Deploying a high-availability RabbitMQ cluster with Helm & Operator 🚀: A Scalable, Cost-Effective Open-Source Solution for message brokering in K8s

Deploying a high-availability RabbitMQ cluster with Helm & Operator 🚀: A Scalable, Cost-Effective Open-Source Solution for message brokering in K8s

In modern enterprise applications, message brokers like RabbitMQ play a critical role in enabling asynchronous communication, event-driven architectures, and micro-services scalability.

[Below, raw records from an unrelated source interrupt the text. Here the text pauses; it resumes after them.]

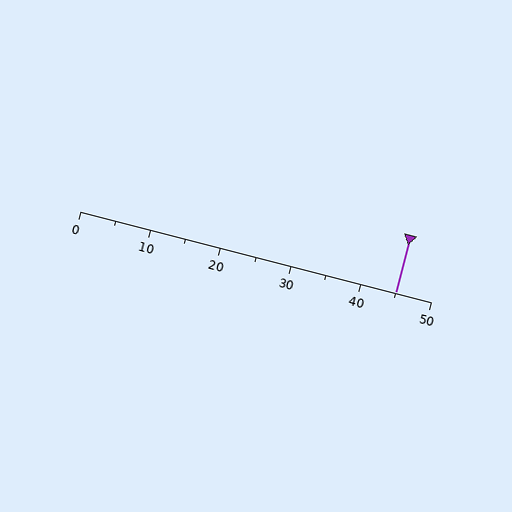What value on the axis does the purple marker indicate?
The marker indicates approximately 45.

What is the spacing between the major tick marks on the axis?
The major ticks are spaced 10 apart.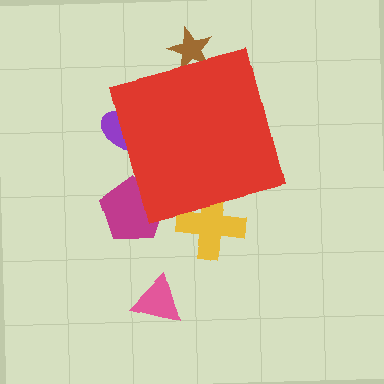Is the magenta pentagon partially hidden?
Yes, the magenta pentagon is partially hidden behind the red square.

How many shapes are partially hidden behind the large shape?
4 shapes are partially hidden.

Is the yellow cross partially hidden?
Yes, the yellow cross is partially hidden behind the red square.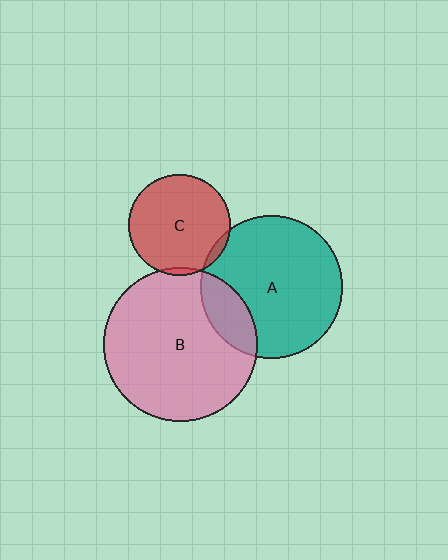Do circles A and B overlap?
Yes.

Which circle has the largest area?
Circle B (pink).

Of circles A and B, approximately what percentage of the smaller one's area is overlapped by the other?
Approximately 20%.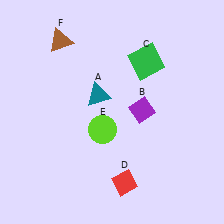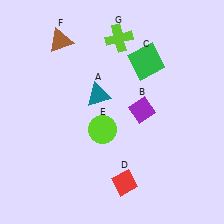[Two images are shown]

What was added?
A lime cross (G) was added in Image 2.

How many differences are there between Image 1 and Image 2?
There is 1 difference between the two images.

However, a single-node RabbitMQ deployment isn't enough for enterprise workloads. That’s why businesses deploy RabbitMQ in clustered mode, ensuring:

High Availability & Fault Tolerance – Ensures message delivery even if individual nodes fail.

Scalability – Handles high-throughput workloads.

Load Balancing – Efficient message distribution prevents bottlenecks.

Persistent Messaging – Messages are never lost, even during failures.

Most existing solutions, such as Bitnami's RabbitMQ Helm chart, allow deploying RabbitMQ without using the RabbitMQ Operator. While that works for basic deployments, enterprise-grade RabbitMQ clusters require robust lifecycle management—which is where the RabbitMQ Operator comes in.

Since there’s no official Helm chart for deploying RabbitMQ under operator control, I decided to build a custom Helm chart to bridge this gap.

In one of my recent AI-driven projects, the application required a highly available and scalable RabbitMQ solution. While managed RabbitMQ services were available, the cost of leveraging such services was a key consideration. After evaluating the requirements and long-term sustainability, I opted for an open-source RabbitMQ solution, which provided the necessary features without the high operational costs associated with managed services.

By deploying RabbitMQ using the RabbitMQ Operator and a custom Helm chart, I ensured full lifecycle management, high availability, and seamless scalability—offering a robust message brokering solution at a fraction of the cost of managed alternatives.

Considering the project's demands for flexibility and cost-effectiveness, I proposed and implemented an open-source RabbitMQ-based messaging architecture. This open-source approach not only aligned with the project’s goals but also showcased how open-source solutions could seamlessly integrate into modern enterprise environments.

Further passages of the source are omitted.